During the eighteenth century the Church lands were secularised, and the serfs of the Church became serfs of the State. This was a severe blow for the monasteries, but it did not prove fatal, as many people predicted. Some monasteries were abolished and others were reduced to extreme poverty, but many survived and prospered.

These could no longer possess serfs, but they had still three sources of revenue: a limited amount of real property, Government subsidies, and the voluntary offerings of the faithful. At present there are about 500 monastic establishments, and the great majority of them, though not wealthy, have revenues more than sufficient to satisfy all the requirements of an ascetic life.

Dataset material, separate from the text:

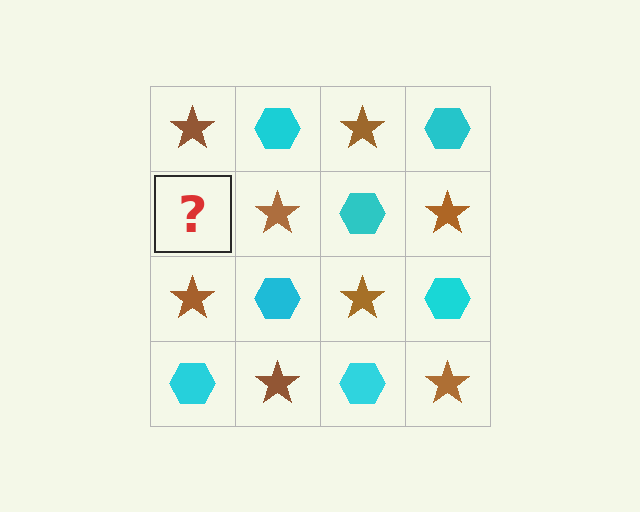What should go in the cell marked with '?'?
The missing cell should contain a cyan hexagon.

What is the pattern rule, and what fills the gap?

Thus in Russia, as in Western Europe, the history of monastic institutions is composed of three chapters, which may be briefly entitled: asceticism and missionary enterprise; wealth, luxury, and corruption; secularisation of property and decline. But between Eastern and Western monasticism there is at least one marked difference. The monasticism of the West made at various epochs of its history a vigorous, spontaneous effort at self-regeneration, which found expression in the foundation of separate Orders, each of which proposed to itself some special aim--some special sphere of usefulness. In Russia we find no similar phenomenon. Here the monasteries never deviated from the rules of St. Basil, which restrict the members to religious ceremonies, prayer, and contemplation. From time to time a solitary individual raised his voice against the prevailing abuses, or retired from his monastery to spend the remainder of his days in ascetic solitude; but neither in the monastic population as a whole, nor in any particular monastery, do we find at any time a spontaneous, vigorous movement towards reform. During the last two hundred years reforms have certainly been effected, but they have all been the work of the civil power, and in the realisation of them the monks have shown little more than the virtue of resignation. Here, as elsewhere, we have evidence of that inertness, apathy, and want of spontaneous vigour which form one of the most characteristic traits of Russian national life. In this, as in other departments of national activity, the spring of action has lain not in the people, but in the Government.

It is only fair to the monks to state that in their dislike to progress and change of every kind they merely reflect the traditional spirit of the Church to which they belong. The Russian Church, like the Eastern Orthodox Church generally, is essentially conservative. Anything in the nature of a religious revival is foreign to her traditions and character. Quieta non movere is her fundamental principle of conduct. She prides herself as being above terrestrial influences.